E o jornalista encaminhou a pergunta para alguém que está na política há várias décadas, que já foi presidente da República e que dessa vez preferiu o anonimato.
Sua resposta, por escrito, foi: “Estamos no meio de uma crise nacional que ninguém sabe como vai acabar”, e acrescentou, enigmático: “A solução mais provável é o inesperado”.
Afirmou ainda: “De qualquer forma, este não é o Brasil que nós sonhamos”.

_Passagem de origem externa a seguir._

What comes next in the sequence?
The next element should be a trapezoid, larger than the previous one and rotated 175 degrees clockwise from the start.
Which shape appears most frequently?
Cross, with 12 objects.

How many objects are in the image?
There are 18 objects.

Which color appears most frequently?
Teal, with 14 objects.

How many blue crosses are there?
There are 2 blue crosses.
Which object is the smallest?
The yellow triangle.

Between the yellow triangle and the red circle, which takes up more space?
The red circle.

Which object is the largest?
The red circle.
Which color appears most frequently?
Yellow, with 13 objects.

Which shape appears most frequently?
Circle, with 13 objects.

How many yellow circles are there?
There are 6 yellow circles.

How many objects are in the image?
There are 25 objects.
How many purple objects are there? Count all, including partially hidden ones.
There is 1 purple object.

Como o Brasil é uma democracia, com uma Constituição sólida da qual ninguém pode escapar sem romper as instituições do Estado, essa possível solução inesperada deveria acontecer dentro desses limites constitucionais: o Governo, o Congresso e o Supremo Tribunal Federal (STF). Qualquer solução imprevista deveria vir de um deles para que não possa ser condenada como um golpe.
Tal como a crise está configurada hoje, a solução imprevista para a crise por parte do Governo poderia ser apenas a renúncia da presidenta Dilma Rousseff, já que hoje ninguém acredita nela por mais que já tenha sido alvo da oposição.

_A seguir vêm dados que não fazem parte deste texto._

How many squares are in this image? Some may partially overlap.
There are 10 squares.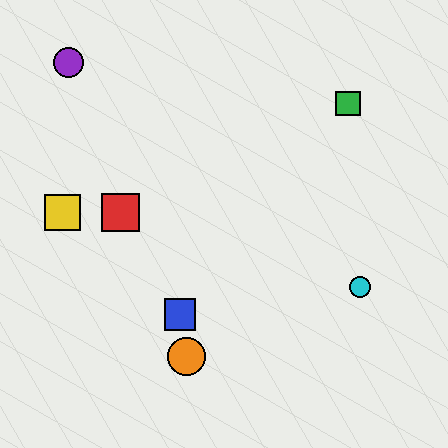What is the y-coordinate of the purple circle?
The purple circle is at y≈62.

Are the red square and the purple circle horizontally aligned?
No, the red square is at y≈213 and the purple circle is at y≈62.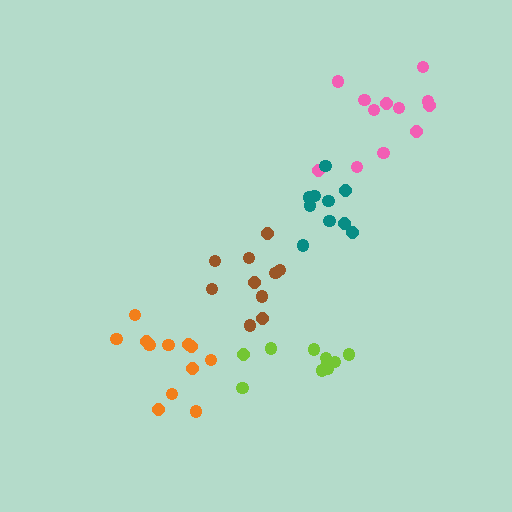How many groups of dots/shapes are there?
There are 5 groups.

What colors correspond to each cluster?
The clusters are colored: lime, orange, pink, teal, brown.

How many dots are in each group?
Group 1: 10 dots, Group 2: 12 dots, Group 3: 12 dots, Group 4: 10 dots, Group 5: 10 dots (54 total).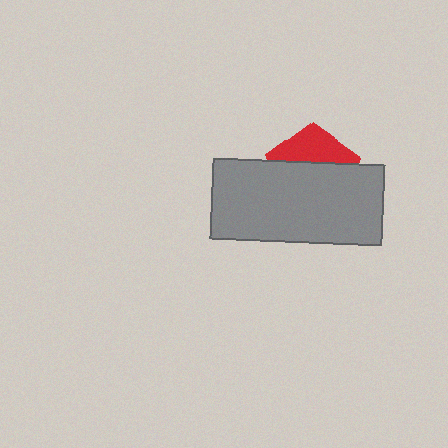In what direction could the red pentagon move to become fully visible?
The red pentagon could move up. That would shift it out from behind the gray rectangle entirely.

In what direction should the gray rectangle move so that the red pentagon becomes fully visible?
The gray rectangle should move down. That is the shortest direction to clear the overlap and leave the red pentagon fully visible.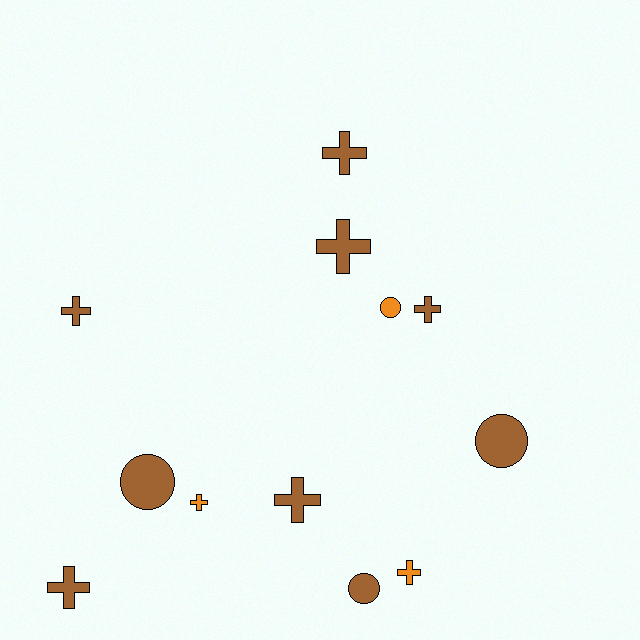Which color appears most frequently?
Brown, with 9 objects.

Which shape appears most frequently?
Cross, with 8 objects.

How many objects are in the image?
There are 12 objects.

E o Congresso? Difícil imaginar uma solução por parte do legislativo que não seja a aprovação do impeachment de Dilma, que deveria ser apresentado por um presidente como Eduardo Cunha, execrado pela opinião pública e por todos os democratas do país. Além disso, essa solução está prevista, não seria inesperada.
Sobraria apenas a possibilidade de que o Supremo Tribunal Federal acabasse surpreendendo com uma solução — essa sim, inesperada —, como ocorreu com o caso Collor, e que aponta com sagacidade neste jornal o meu colega Rodolfo Borges — à época, o STF adequou a lei do impeachment, de 1950, à Constituição de 1988, alterando a forma do julgamento no Congresso.
Seria constitucional porque o STF tem poderes especiais para isso, e seria ao mesmo tempo inesperada e não golpista porque hoje, apesar de todos os problemas e críticas, a mais alta corte do país ainda possui o último halo de credibilidade por parte da opinião pública — 75% dela não confia nos partidos políticos nem no Congresso, e dá à presidenta da República e ao Governo as migalhas de uma das mais baixas aprovações da história da democracia.
Qualquer outra solução passaria, inevitavelmente, pela humilhação de um golpe, seja qual fosse sua cor política. O golpe militar está completamente descartado.
Restaria, e talvez fosse o que preocupava o ex-presidente ao afirmar que a solução para a crise poderia ser inesperada, que na próxima eleição presidencial, seja agora ou em 2018, a sociedade, cansada dos políticos profissionais, apoiasse algum candidato “inesperado” com a incógnita de que pudesse se tratar de algum “aventureiro”, como aconteceu e está acontecendo em alguns países, que em vez de resolver acabasse complicado e agravando a crise política.
De acordo com a maioria dos analistas, a crise começou sendo econômica e estrutural, porque o que está esgotado é o modelo, e acabou se complicando politicamente.
Nessa situação, e já que a crise econômica — seja ela mais grave ou não que a política — não se resolveria sem antes resolver a crise política, o mais provável é que essa tarefa hoje realmente imprevisível e inesperada possa acabar caindo nas mãos do STF, que já foi capaz neste país de resolver positivamente outras crises iguais ou mais difíceis em que a opinião pública era mais exigente e aberta que o Congresso, como em relação ao aborto, as células-tronco, ocasamento entre pessoas do mesmo sexo e agora sobre a liberação das drogas, todos estes temas tabu para o Congresso e o Executivo.
Não é impossível, portanto, que a crise possa realmente acabar tendo um fim imprevisível e cuja solução esteja em grande medida na pressão exercida pela sociedade como um todo sobre os três poderes da Nação.
Tudo isso porque o Brasil dessa crise não é o mesmo país das crises anteriores. É um Brasil mais dividido e exasperado com os poderes públicos, porque o país e a sociedade estão numa luta para sair da apatia e da fictícia unanimidade do passado e começaram a enfrentar os desafios da modernidade. Estamos diante de uma sociedade que não apenas quer ser ouvida, mas também participar na solução da crise cujas consequências econômicas e sociais já começam a penalizar fortemente as famílias.